一般的に女性のLDLコレステロール(LDL-C)値は40歳代後半から上昇し、閉経後に男性を抜いてその後は男性より高値を持続します(図1)。女性のHDLコレステロール値は高いことが多く、総コレステロール値が高くても、LDL-Cが必ずしも高値とは限りません。
したがって、コレステロールの判定は必ずLDL-Cで実施することが必要です。閉経前の女性では冠動脈疾患(CAD)の相対リスクのみならず絶対数自体がわが国では極めて少なく、またよい生活習慣により女性においてもCADの発症を半分以下に減らせることが米国のコホート研究からも示されています1)。こうしたことから、動脈硬化性疾患予防ガイドライン2007年版では閉経前の女性における脂質異常症に対して、生活習慣の改善を優先的に行うことを推奨しています。ただし、閉経前であっても家族性高コレステロール血症や二次予防、また、脂質異常症のほかに耐糖能異常、高血圧、喫煙などの複数の危険因子を合併する場合は、個々の患者に応じて、薬物療法の併用も検討します。
一方、女性のCAD発症リスクは閉経後に高まり、その後、高齢期にかけて増加し続けます2、3)( 図2)4)。また、女性における血清総コレステロール値とCAD発症の関連性についても男性よりやや弱いものの相関があることが示されています5)。したがって、閉経後女性の脂質異常症では、まず生活習慣の改善が推奨されますが、危険因子を十分勘案して薬物療法も考慮します。一次予防に関するわが国の薬物療法のエビデンスとして、MEGA Studyの女性に関するサブ解析の結果では、55歳以上の女性における「CAD+脳梗塞」のハザード比は0.63であり、HMG-CoA還元酵素阻害剤(スタチン)治療群で発症率に有意な低下が認められています6)。また、二次予防に関しても、いくつかの試験結果から7)、女性でも男性と同じく適切な脂質低下療法が有用と考えられます。

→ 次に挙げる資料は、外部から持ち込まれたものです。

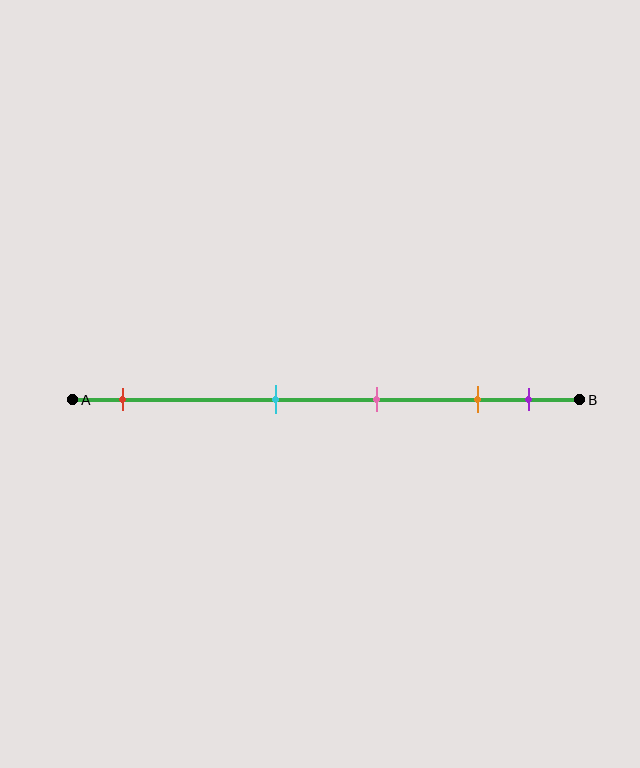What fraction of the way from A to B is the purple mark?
The purple mark is approximately 90% (0.9) of the way from A to B.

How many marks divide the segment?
There are 5 marks dividing the segment.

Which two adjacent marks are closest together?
The orange and purple marks are the closest adjacent pair.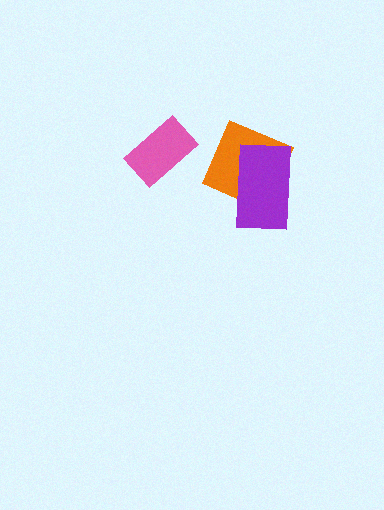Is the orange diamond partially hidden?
Yes, it is partially covered by another shape.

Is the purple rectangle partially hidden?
No, no other shape covers it.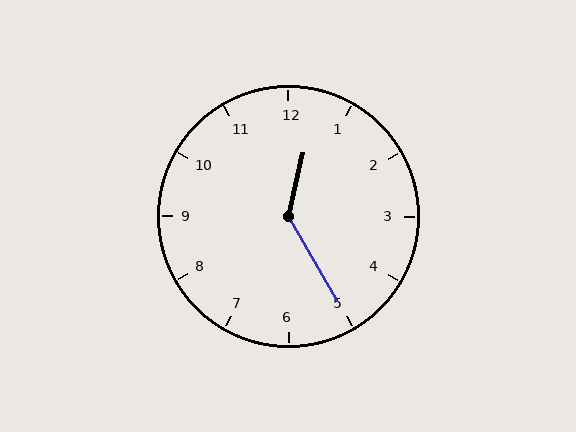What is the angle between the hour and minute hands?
Approximately 138 degrees.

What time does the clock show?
12:25.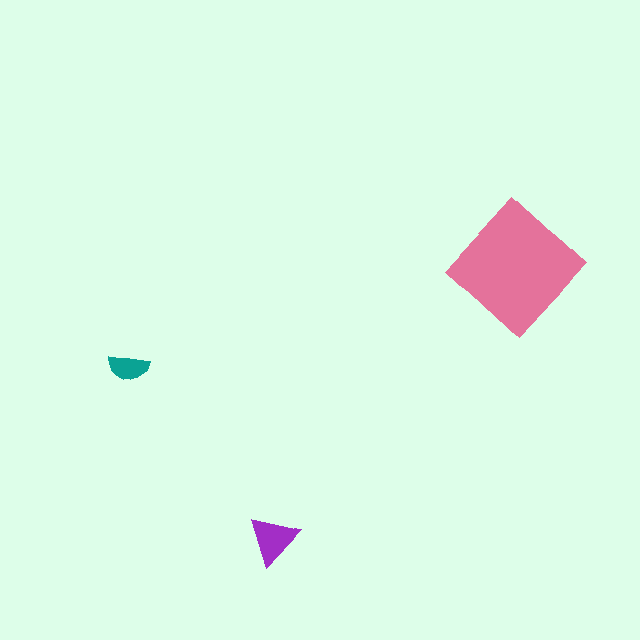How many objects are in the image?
There are 3 objects in the image.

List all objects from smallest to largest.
The teal semicircle, the purple triangle, the pink diamond.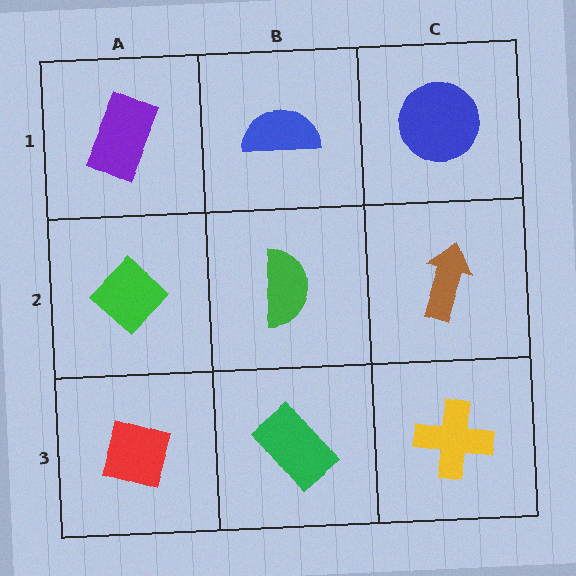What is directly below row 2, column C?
A yellow cross.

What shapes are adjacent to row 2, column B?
A blue semicircle (row 1, column B), a green rectangle (row 3, column B), a green diamond (row 2, column A), a brown arrow (row 2, column C).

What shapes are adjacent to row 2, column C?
A blue circle (row 1, column C), a yellow cross (row 3, column C), a green semicircle (row 2, column B).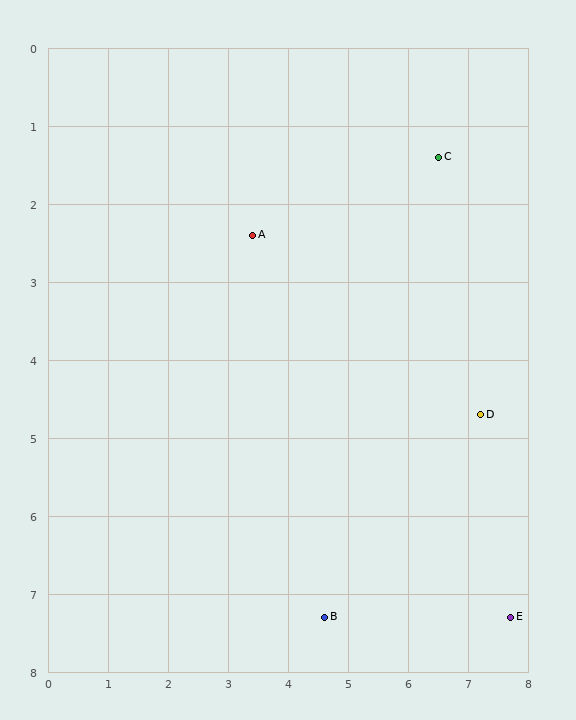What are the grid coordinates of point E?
Point E is at approximately (7.7, 7.3).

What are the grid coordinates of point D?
Point D is at approximately (7.2, 4.7).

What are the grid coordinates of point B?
Point B is at approximately (4.6, 7.3).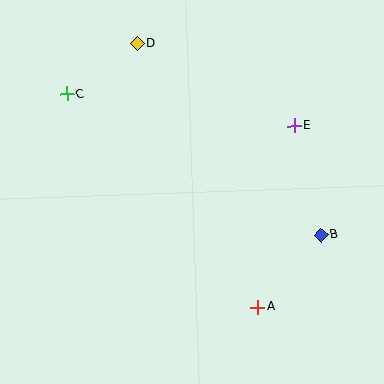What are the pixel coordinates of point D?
Point D is at (137, 43).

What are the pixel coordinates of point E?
Point E is at (294, 125).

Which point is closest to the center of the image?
Point E at (294, 125) is closest to the center.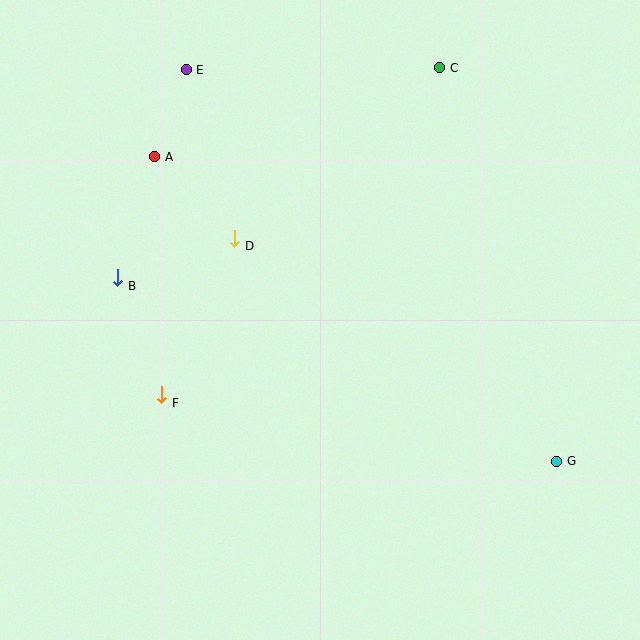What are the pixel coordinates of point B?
Point B is at (118, 286).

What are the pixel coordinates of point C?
Point C is at (440, 68).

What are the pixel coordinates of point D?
Point D is at (235, 246).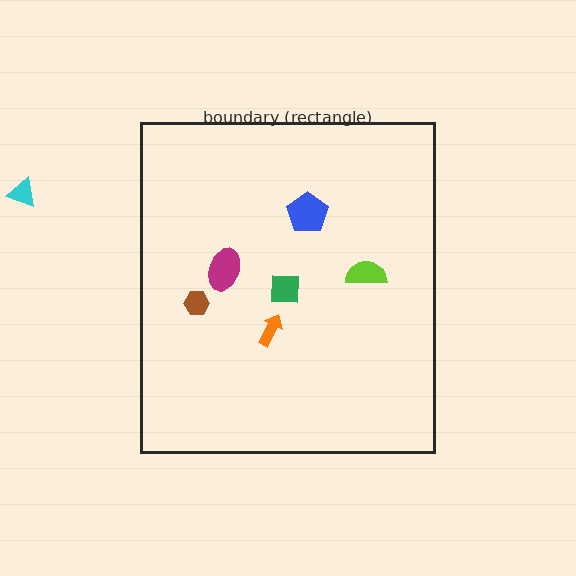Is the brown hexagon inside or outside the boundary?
Inside.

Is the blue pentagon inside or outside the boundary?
Inside.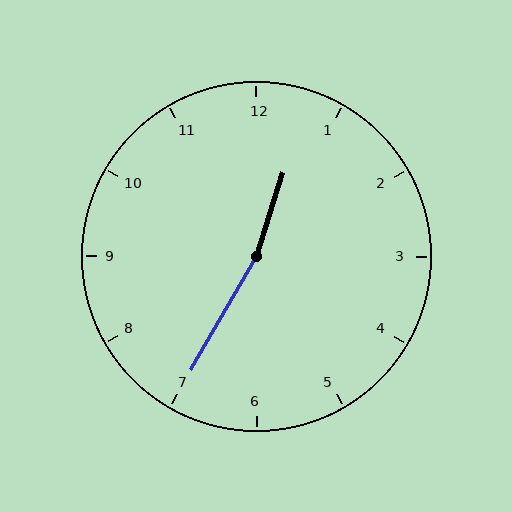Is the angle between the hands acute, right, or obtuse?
It is obtuse.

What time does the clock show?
12:35.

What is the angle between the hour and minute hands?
Approximately 168 degrees.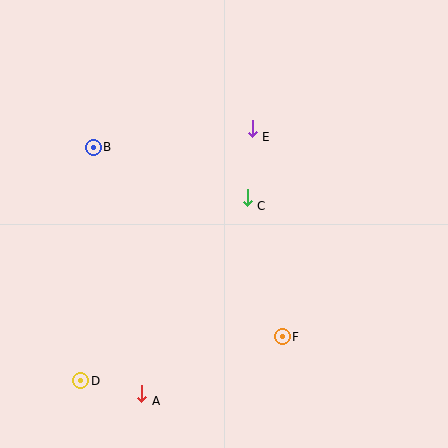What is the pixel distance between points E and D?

現在、わが国においては女性のCAD発症が欧米に比べてかなり少ないことは事実ですが、食生活の欧米化と運動不足、また女性の喫煙率の増加など懸念材料が増えつつあります。また世界一長寿で高齢化が一段と進むことを考えると女性においても若い段階から生活習慣の改善を指導し、動脈硬化の危険因子を少しでも減少させる努力が極めて重要と考えられます。
| 1) | Stampfer MJ, et al:N Engl J Med 343(1):16, 2000 |
|---|---|
| 2) | Castelli WP:Am J Med 76(2A):4, 1984 |
| 3) | 心疾患-脳血管疾患死亡統計の概況:人口動態統計特殊報告 厚生労働省人口動態保健統計課 2006年3月9日発表 |
| 4) | 山田 信博ほか編:高脂血症ナビゲーター. p276, メディカルレビュー社, 2004 |
| 5) | Wakugami K, et al. Jpn Circ J 62(1):7, 1998 |
| 6) | Mizuno K, et al:Circulation 117(4):494, 2008 |
| 7) | Walsh JM, et al:JAMA 274(14):1152, 1995 |
図1 加齢に伴うLDL-C値の変化(日本人の血清脂質調査:2000年)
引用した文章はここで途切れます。